Dr Peggy L. Carver
In residence at
Prof. Stéphane Petoud
Peggy Carver, Pharm.D., FCCP, FIDP is Associate Professor of Pharmacy in the Department of Clinical Sciences at the College of Pharmacy, and a Clinical Pharmacist in Infectious Diseases at the University of Michigan in Ann Arbor, Michigan. After completing her undergraduate degree in Biology at UCLA, she earned her Doctor of Pharmacy degree and served a residency at the University of California School of Pharmacy in San Francisco, California, followed by fellowship in Infectious Diseases at Hartford Hospital in Hartford, Connecticut. Dr. Carver is a recipient of the University of Michigan College of Pharmacy Teaching Excellence Award, and has been an invited presenter at numerous national and international medical meetings and continuing education conferences, and the recipient of several research awards, including ‘Top 20’ Article in Antimicrobial Stewardship, Outstanding Poster ESPEN 2010, Best Poster MAD 2007 Infectious Diseases Conference, and Best Poster Nominee at the ACCP Spring Meeting. She is a member of Rho Chi, a nominee for the UCSF Bowl of Hygeia Award, a fellow of the American College of Clinical Pharmacy, and has served as President, past President, President-Elect, and Board Member of the Society of Infectious Diseases Pharmacists and as Chair of the ASHP Specialty Practice Group in Infectious Diseases (SPG). She has consulted for, and served on the advisory boards of numerous drug companies involved in the development of antifungal drugs and diagnostics.

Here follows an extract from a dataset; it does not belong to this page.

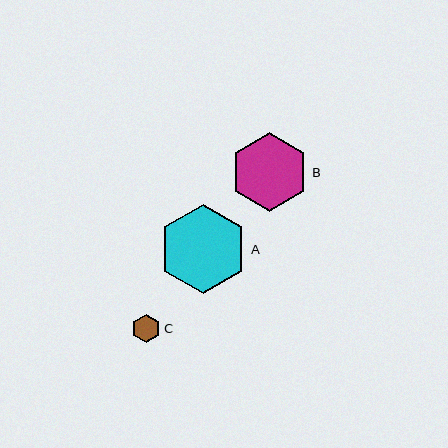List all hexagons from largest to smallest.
From largest to smallest: A, B, C.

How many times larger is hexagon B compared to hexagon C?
Hexagon B is approximately 2.7 times the size of hexagon C.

Dr. Carver's research focuses on the pharmacokinetics, pharmacodynamics, and drug interactions of antifungal agents and the role of metal ions in the development of infectious diseases. In addition, Dr. Carver is a clinical pharmacist in Infectious Diseases, with a specific expertise in fungal infections, who practices at the University of Michigan Health System (UMHS), working with the Adult Infectious Diseases Consult Service. The ID consult service advises on the diagnosis and treatment of fungal infections in a 990-bed hospital with extensive complex infectious diseases in patients in the intensive care units, oncology, bone marrow transplantation, and solid organ transplantation services. She has expertise in the design and human testing of novel imaging tools in a patient setting. Recent publications in the area of fungal infections, the use and clinical impact of rapid diagnostic testing in patients, and selection of antimicrobial activity.

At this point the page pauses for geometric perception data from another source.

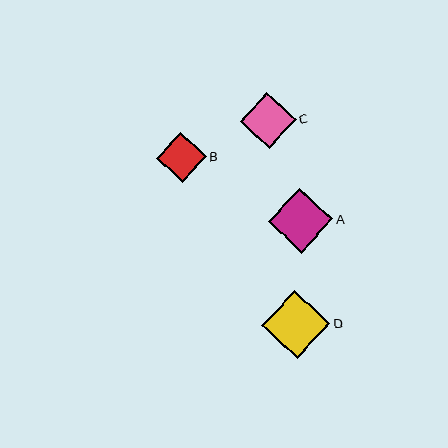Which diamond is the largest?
Diamond D is the largest with a size of approximately 68 pixels.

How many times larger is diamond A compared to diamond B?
Diamond A is approximately 1.3 times the size of diamond B.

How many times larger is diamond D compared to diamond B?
Diamond D is approximately 1.4 times the size of diamond B.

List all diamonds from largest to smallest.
From largest to smallest: D, A, C, B.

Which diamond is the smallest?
Diamond B is the smallest with a size of approximately 49 pixels.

There is an urgent need for novel, non-invasive, highly sensitive and specific methods for the early diagnosis of invasive bacterial and fungal infections. Early diagnosis and implementation of appropriate antimicrobial therapy are key factors determining patient survival. Although a number of tests and techniques are currently used in clinical practice, they lack sufficient sensitivity and/or specificity; thus, the diagnosis of infections remains highly challenging. Differentiation of pathogenic species is crucial as the optimal antimicrobial therapy differs for each pathogen. The development of novel, non-invasive, in vivo imaging agents that provide more sensitive and specific methods for early diagnosis of infections is of vital importance. A combination of NIR-emitting Ln-based metallacrowns with artificial siderophores or other ligands which are known to promote uptake by specific bacteria should allow to meet the existing challenges and achieve highly sensitive, non-invasive and selective detection of invasive fungal infections.
Dr. Carver has expertise in the design and human testing of any novel imaging tools in a patient setting. As a clinical pharmacist in infectious diseases, she has specific expertise in fungal and severe bacterial infections, and at the University of Michigan College of Pharmacy, there are approved animal facilities in which diagnostics can be tested, a microbiology laboratory where pathogens can be stored, grown, and tested. The University of Michigan Health System has a clinical microbiology laboratory which services the state of Michigan and neighboring states with 3 hospitals, 40 outpatient locations with more than 120 clinics, and extensive home care operation which handle 1.9 million visits, more than 45,000 hospital stays in 990 beds. A wide range of immunocompromised patients are seen each year, in the medical and surgical intensive care units, in the hematology-oncology program, and in those undergoing solid organ or hematopoietic stem cell transplantation. Dr. Carver has an extensive experience in clinical trials in humans, and in the area of the laboratory diagnosis and treatment of fungal infections in the immunocompromised host.